Gerçek demokrasi “zorunluluklar dünyası”na karşı mücadeleyle gündeme gelir. Daha da önemlisi, demokrasinin gerçek savunucusu, zorunluluklara mağlup olmayı göze alabilendir.
Gün Zileli
20 Aralık 2010
Sen bu listeyi K.K.’nin yaptigina inaniyor musun?
CHP Türkiye sinirlarindaki en tehlikeli resmi virüslerden bir tanesidir. Deniz Baykaldan Kilcdarogluna dönüsüm, Virüsün bagisiklik kazanmis halidir. Bu partinin ister demokratik kurultayi ister anti demokratik kurltayi olsun niteligi hakinda hicbirsey degistirmemektedir.

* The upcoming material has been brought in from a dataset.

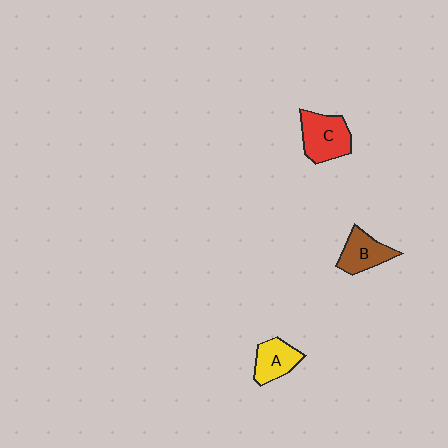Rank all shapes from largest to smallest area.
From largest to smallest: C (red), B (brown), A (yellow).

Sosyal demokrasi acisindan ise; dünyada böylesi bir misyon yok. Dünyanin tüm sosyal demokrat partileri én büyük tekellerin ve en saldirgan onlanlarin partisine dönüsmüstür. Tony Blair ve Alman sosyal Dp si bunun güzel örnekleridir.
Soguk savas döneminin balans partileri, 90 dan sonra misyonlarni tamamlamislardir. Sosyal demokrasi adina parti kurmak bile tartismali bir konudur.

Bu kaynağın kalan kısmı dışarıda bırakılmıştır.